Visitors rush to Kibyra to see Medusa

Visitors rush to Kibyra to see Medusa

Visitors rush to Kibyra to see Medusa

A 2,000-year-old “snake-haired, sharp-toothed female monster” figure, the Medusa mosaic, which adorns the orchestra section of the 3,600-seat Odeon in the ancient city of Kibyra in the Gölhisar district of the southern province of Burdur, attracts the attention of visitors.

It is reported that the mosaic depicting Medusa, which was built of colored marbles with the “Opus Sectile” technique in the first phases of the 1st century A.D. and is believed to “turn malicious people who look it in the eye into stone” in mythology, is the one and only in the world.

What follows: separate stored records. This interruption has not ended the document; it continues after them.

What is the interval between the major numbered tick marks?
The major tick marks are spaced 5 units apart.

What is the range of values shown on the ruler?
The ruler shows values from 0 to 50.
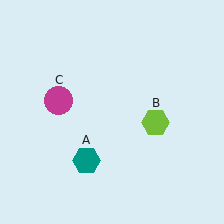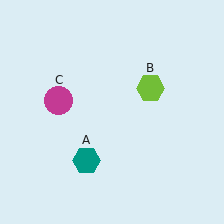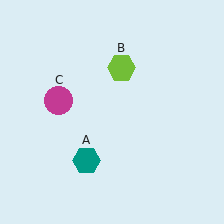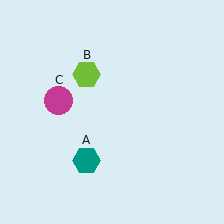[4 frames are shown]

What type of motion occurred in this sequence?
The lime hexagon (object B) rotated counterclockwise around the center of the scene.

The Medusa mosaic in the middle of the Odeon, which served as a concert area, parliament, court and a covered theater in the ancient ages, attracts visitors’ attention with its glory during the normalization period.

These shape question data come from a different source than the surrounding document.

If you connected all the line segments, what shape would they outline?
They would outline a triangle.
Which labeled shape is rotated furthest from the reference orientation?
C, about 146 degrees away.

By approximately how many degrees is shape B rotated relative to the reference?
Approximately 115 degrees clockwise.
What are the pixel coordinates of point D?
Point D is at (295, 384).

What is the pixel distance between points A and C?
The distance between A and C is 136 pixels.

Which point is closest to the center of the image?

The mosaic, which is closed with five different layers by expert restaurateurs for over nine months of the year in order to prevent it from receiving damage from the weather conditions, can be visited until the end of September in the ancient city of Kibyra, 108 kilometers from Burdur city center.

Speaking to the state-run Anadolu Agency, Şükrü Özüdoğru, the head of Kibyra excavations and a Mehmet Akif Ersoy University (MAKU) academic, said that the Odeon structure, where Medusa is located, was unearthed in 2012 after three years of excavation.

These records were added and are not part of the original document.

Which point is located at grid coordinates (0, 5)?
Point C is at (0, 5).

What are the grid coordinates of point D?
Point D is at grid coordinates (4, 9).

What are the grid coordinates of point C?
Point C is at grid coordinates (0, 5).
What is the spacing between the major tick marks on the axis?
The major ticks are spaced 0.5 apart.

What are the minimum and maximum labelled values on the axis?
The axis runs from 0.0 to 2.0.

Özüdoğru stated that the restoration and conservation project of the Odeon and the Medusa mosaic in the middle was prepared by the Culture and Tourism Ministry and that Kibyra became famous in archaeological circles with the emergence of the structure and the mosaic.

Explaining that Medusa is a unique mosaic flooring made of thin marble plates, Özüdoğru said, “The only Medusa that we know today is in the Odeon of Kibyra, made with Opus Sectile, a technique of juxtaposing colored thin marble plaques cut in various geometric shapes and sizes in ancient times. For this reason, Medusa is covered for a certain period of time each year for protection.”

Pearl of Kibyra

Deputy head of the excavation committee and a research assistant at MAKU’s archeology department, Düzgün Tarkan said that one of the most important structures unearthed in the excavations continuing since 2006 is the Medusa mosaic Odeon. Stating that they describe Medusa as “the pearl of the ancient city of Kibyra,” Tarkan said that there are people coming from Turkey and abroad to see the mosaic.

“The Medusa mosaic is exhibited in its original form today. Thanks to the mosaic, interest in the ancient city of Kibyra is increasing day by day. We have obtained precise information about both the name and the construction period of the Odeon thanks to another geometric patterned mosaic floor of 560 square meters right in front of the Odeon,” Tarkan said.

“When we look at the seating arrangement and capacity of the Medusa mosaic Odeon, we can say that it served the upper class of the city. The ancient city of Kibyra takes its visitors on an ancient journey with its unique Medusa mosaic Odeon, a stadium with a 10,400-person capacity, a theater for 8,000 people, an agora rising with three terraces and a late period Eastern Roman bath,” Tarkan added.